A couple of interesting people working on this proposal:

Former and much vilified deputy mayor Tim Ceis via his company CBE Strategic is making all sorts of money from Labor Unions to lobby on this ordinance.

Failed State House candidate and main man behind the Latte Tax John Burbank and his company EOI.

me
me
12 years ago

How many days do they get?

Less than 3?

smitty
12 years ago

good points -especially about how you might offer one thing but cut another (loss leader theory, in a sense). though you presume her investors wouldn’t have ponied-up at the beginning if this law had been discussed publicly -then (I see no reason why they wouldn’t have gone for it then – good PR and buzz is their whole thing, no?). The key being: she has a large team of INVESTORS, which a number of food biz’s don’t. If anything’s an advantage for Molly Moons, it’s that.
Her ‘competition’ (comfortfoodish sweet treats) in this town are doing just fine, btw (full tilt ice cream, High five pie, cupcake royale, top pot, trophy, mightyO, old school custard, peaks, bottega, et al).
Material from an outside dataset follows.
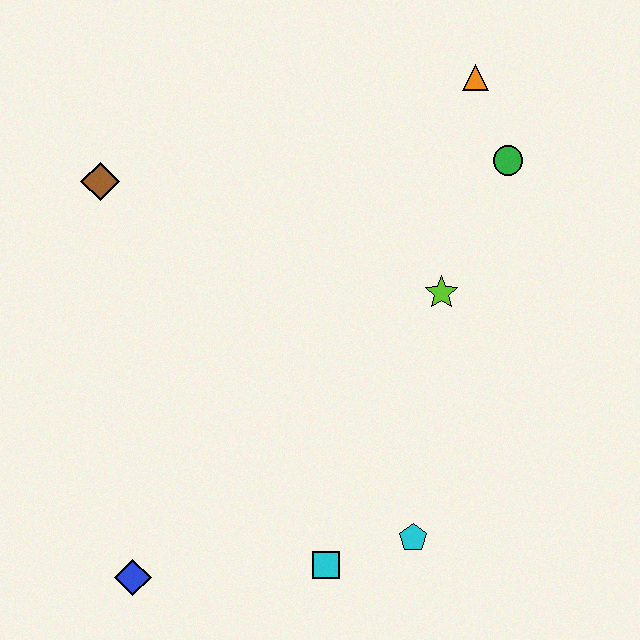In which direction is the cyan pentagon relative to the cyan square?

It isn’t as if , if this ‘sicktime law’ passes, that ALL of these businesses won’t have to apply the law equally.

So, again, I wonder on an economics basis -if we presume for a moment that the doomsaying is accurate- why US businesses didn’t close down in droves / new business numbers did not go down when the Family Medical Leave Act was made law… this law also forces businesses to grant time off, even time-off with no notice(not just pregnancy), it allows employees to take leave not only for themselves but for immediate family (sibs, parents, kids) as well, AND it guarantees the employee’s job is waiting for them when they return, even if they’re gone for 12 weeks (3 months!). A significant inconvenience for business operations, to be sure.
But all businesses (of a similar size) share the FMLA ‘burden’ as a law that applies to all – so, likewise, there’s no “unfair advantage” I can see to making this sicktime proposal a law.